Wow, I never thought to optimize the fill rate at the water cooler…
Then again, I usually want something a tad less than burn-your-tounge hot water, so I have to use the hot and chilled spouts (on the extremes) serially anyway.
But what if you want to fill 3 cups with different temperatured water at the same time? That wasn’t possible before, but it is now. A bug fixed.
At my office we have only Pale Blue (cold) and Beige spouts on the watercooler, with no mains hookup to it. The Beige spout outputs the same temperature as the somewhat-adequately-chilled Pale Blue spout. ^P[insert clever analogy about memory protection or not-thread-safe implementations here]^Z
…also, the overflow buffer holds approximately 1/4 the volume of cups that fit in the space allowed, with no drain. Relies on evaporation or manual extraction of the buffer from the bufferslot to be SneakerNetted over to ../kit/sink/.

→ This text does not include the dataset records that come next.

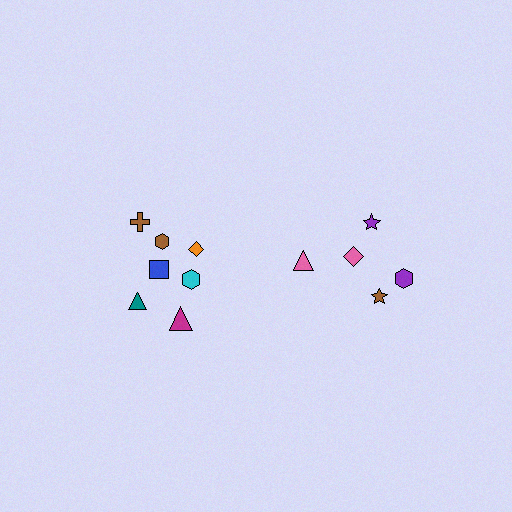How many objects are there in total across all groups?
There are 12 objects.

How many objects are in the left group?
There are 7 objects.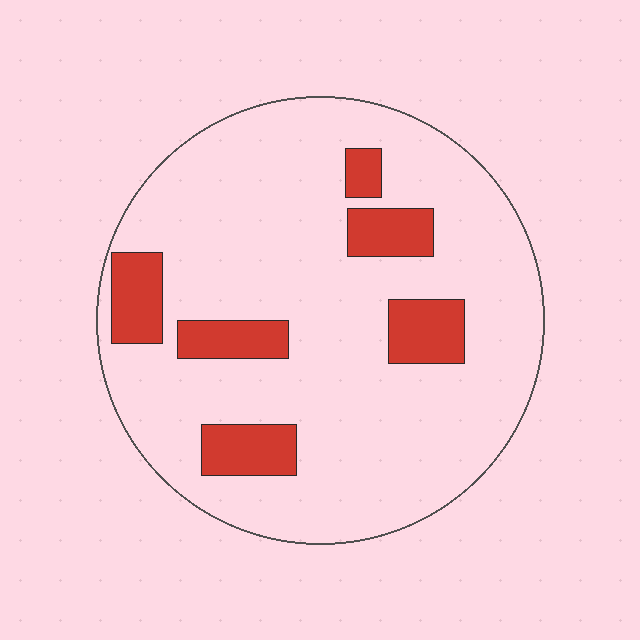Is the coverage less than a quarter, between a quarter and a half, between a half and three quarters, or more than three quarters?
Less than a quarter.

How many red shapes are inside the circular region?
6.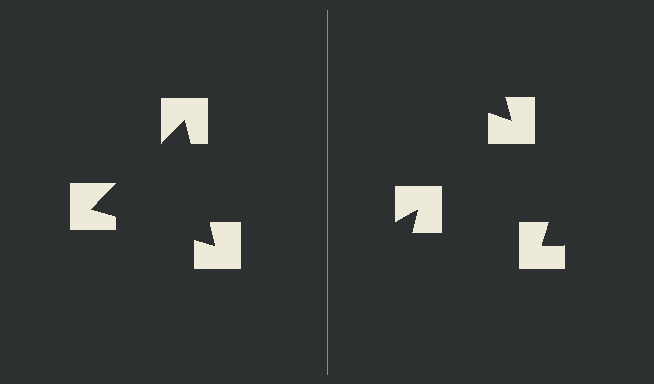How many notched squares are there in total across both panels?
6 — 3 on each side.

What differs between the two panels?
The notched squares are positioned identically on both sides; only the wedge orientations differ. On the left they align to a triangle; on the right they are misaligned.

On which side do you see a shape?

In a related pipe, the waterheater for the building is two metres away from the ../kit/sink/, but getting a noticeable change in the temperature (let alone real heat) takes minutes of flow (despite reasonable flowrate). There’s a running suspicion that the waterheater branches to Fishkill or is actually using the local raven-like black birds for IP-over-Avian-Carrier. We resort to running cold water and, depending on amount desired, heating in the microwave or through the unladen coffee machine. Also, I blame any lameness herein on the fact that I’m about to crash after having stayed up for entirely too many hours, which is to say I blame it on myself.